Back in Bekkjarvik, Norway, Halstensen doubts that the fishing nations will reach any unanimous agreement over mackerel in the next 10 years. “Iceland will not be satisfied until they get more than they think is rightfully theirs,” he told me, and pointed out that the countries also have problems agreeing when it comes to other species. An agreement would “take a lot of statesmanship,” he said.

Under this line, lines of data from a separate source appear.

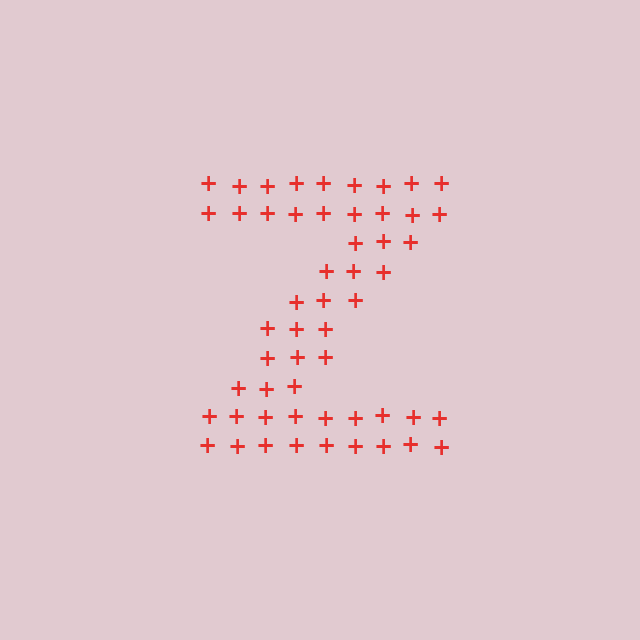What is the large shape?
The large shape is the letter Z.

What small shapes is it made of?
It is made of small plus signs.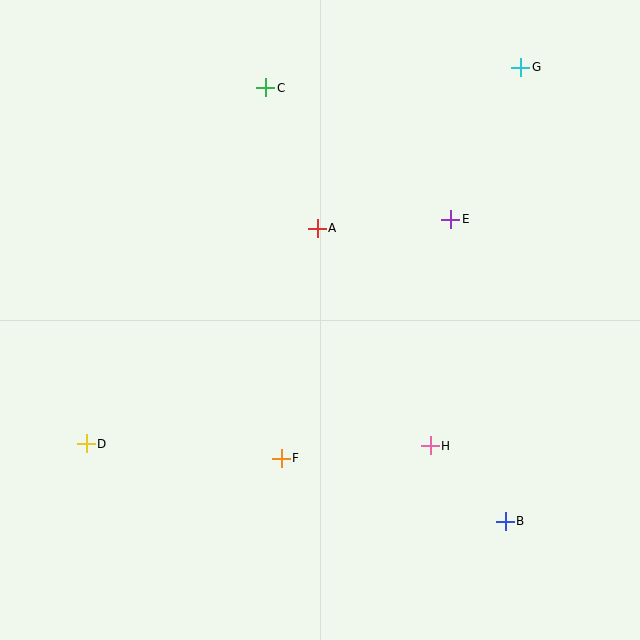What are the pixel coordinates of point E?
Point E is at (451, 219).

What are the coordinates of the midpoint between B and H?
The midpoint between B and H is at (468, 483).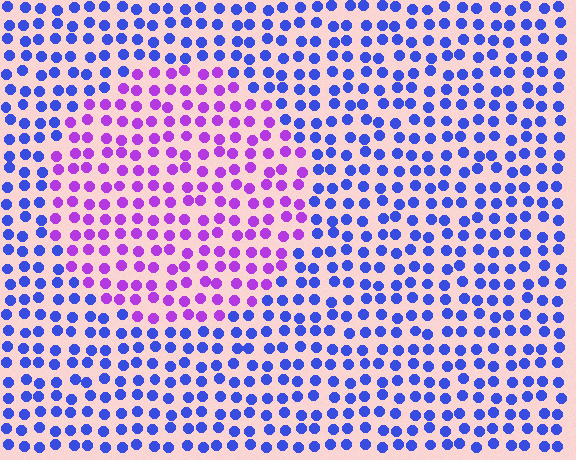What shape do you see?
I see a circle.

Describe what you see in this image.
The image is filled with small blue elements in a uniform arrangement. A circle-shaped region is visible where the elements are tinted to a slightly different hue, forming a subtle color boundary.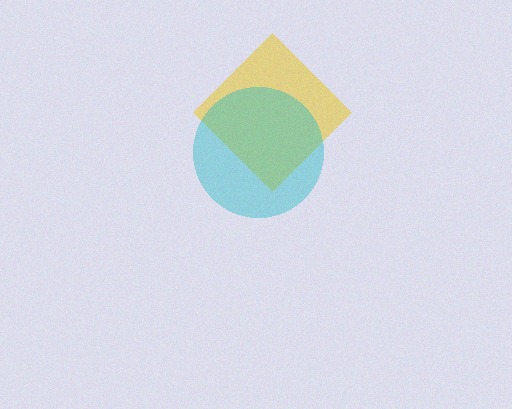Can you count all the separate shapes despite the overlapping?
Yes, there are 2 separate shapes.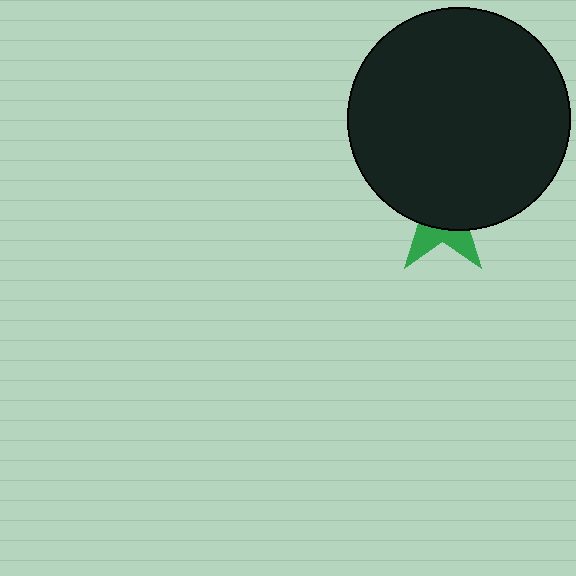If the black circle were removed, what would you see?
You would see the complete green star.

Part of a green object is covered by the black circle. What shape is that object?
It is a star.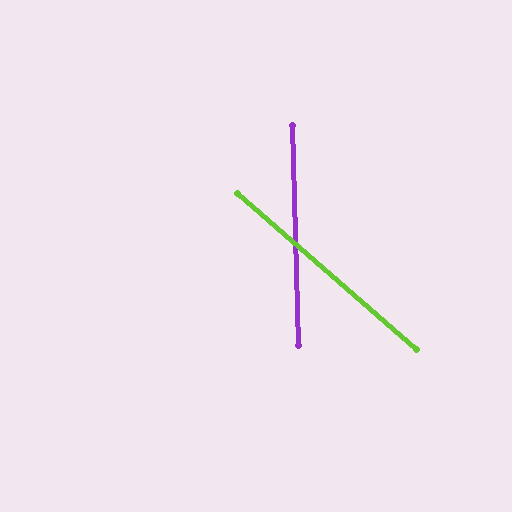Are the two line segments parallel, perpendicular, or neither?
Neither parallel nor perpendicular — they differ by about 47°.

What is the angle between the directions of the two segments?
Approximately 47 degrees.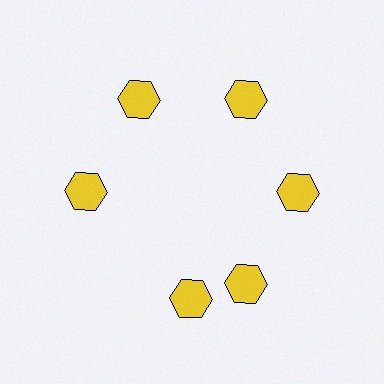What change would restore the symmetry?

When I visited him in his office, Halstensen was on the phone, talking about the flowers his company was buying for Knester, the other big fishing company in the village, which had just bought a new ship. Everyone—even local competitors—is excited when Bekkjarvík adds a ship to its fleet. As he prepared to go to Knester’s reception, his brother, a clinical-science professor based in Bergen, was going through some paperwork for the company. Halstensen’s son Christian, who leads parts of the family enterprise, and two grandchildren stopped by. “They come home from school and ask, ‘Grandfather, are you fishing sustainably?’” he said. “All these things have changed a lot over the last years.”
Mackerel has thrived in the past several years, and the stock does not seem to have been depleted yet, even though countries have fished too much. As none of the countries has an agreement for next year, the scene for conflict is set anew. And they might not be as lucky with their fishing’s impact on the resource in the future. Perhaps Nøttestad will have rightly worried that no one could agree when there was so much mackerel. He is afraid that they won’t reach consensus until nothing is left to fish, and mackerel has lost its economic importance. “This is food for millions that we must manage sustainably for the next generations,” he said.